Si le procès-verbal de police produit est incomplet en tant que ni l’audition du conducteur du véhicule automobile SAXO tiers , ni celle du témoin des faits identifié par les forces de l’ordre n’y figurent, il ne se révèle pas, à la lecture de la synthèse effectuée par les policiers sur la base de l’ensemble de ces documents, de preuve d’une faute de conduite de la part de Monsieur [F] [Z]. La manoeuvre d’évitement effectuée avant le choc a été réalisée en réaction au freinage brutal du véhicule située entre son deux roues et le véhicule automobile tiers, dont il n’est pas contesté qu’il a effectué une manoeuvre soudaine et inattendue alors que la présence d’une ligne de dissuasion la proscrivait a priori. La vitesse déclarée par Monsieur [F] [Z] lors de son audition, telle que l’aurait mesurée l’application de son téléphone, de 43 km/h n’est pas contredite par la synthèse des policiers qui ne fait nullement état d’une vitesse excessive du deux-roues.
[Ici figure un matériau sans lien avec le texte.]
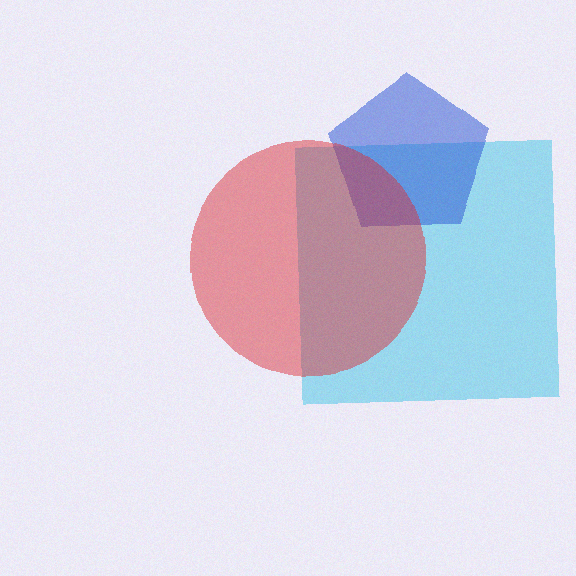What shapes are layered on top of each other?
The layered shapes are: a cyan square, a blue pentagon, a red circle.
Cette vitesse, située en-deça de la limite autorisée en agglomération, est cependant de nature à limiter les chances pour le deux roues d’éviter une collision avec le véhicule situé devant lui, y compris en respectant les distances de freinage.
La SA MAAF ASSURANCES ne justifie dans ces conditions pas suffisamment d’une faute de conduite de Monsieur [F] [Z] ayant contribué à son dommage.
En conséquence, le droit à indemnisation de Monsieur [F] [Z] sera jugé entier et la SA MAAF ASSURANCES condamnée à prendre en charge les conséquences dommageables de l’accident, dans les conditions définies ci-après.
Sur le montant de l’indemnisation
Aux termes du rapport d’expertise judiciaire, sur lequel se fondent les parties, sont imputables à l’accident du 18 novembre 2020 :
— une fracture complexe du bassin et du cotyle gauche,
— une fracture-luxation radio-carpienne droite.
Il est expressément renvoyé au corps du rapport pour plus ample exposé des conséquences de l’accident, ainsi que des soins consécutifs.
La date de consolidation a été fixée au 24 avril 2023, et les conséquences médico-légales de l’accident définies comme suit :
— un arrêt temporaire des activités professionnelles du 18 novembre 2020 jusqu’à l’inaptitude professionnelle,
— un déficit fonctionnel temporaire total du 18 novembre 2020 au 05 février 2021 et le 05 avril 2022,
— un déficit fonctionnel temporaire partiel à 65% du 06 février 2021 au 14 avril 2021, avec tierce personne temporaire à raison de 2h30 par jour,
— un déficit fonctionnel temporaire partiel à 50% du 15 avril 2021 au 17 juin 2021, avec tierce personne temporaire à raison d'1h30 par jour,
— un déficit fonctionnel temporaire partiel à 25% du 18 juin 2021 au 24 avril 2023, avec tierce personne temporaire à raison d'1h30 par semaine,
— un déficit fonctionnel permanent de 22%,
— des souffrances endurées de 5/7,
— un préjudice esthétique temporaire de 3,5/7 pendant six mois,
— un préjudice esthétique permanent de 2,5/7,
— au titre du préjudice d’agrément : gêne douloureuse à la marche,
— tierce personne permanente : 1h30 par semaine,
— dépenses de santé futures : arthrose précoce de la hanche prévisible,
— incidence professionnelle : ne peut plus reprendre son activité de chauffeur poids lourd.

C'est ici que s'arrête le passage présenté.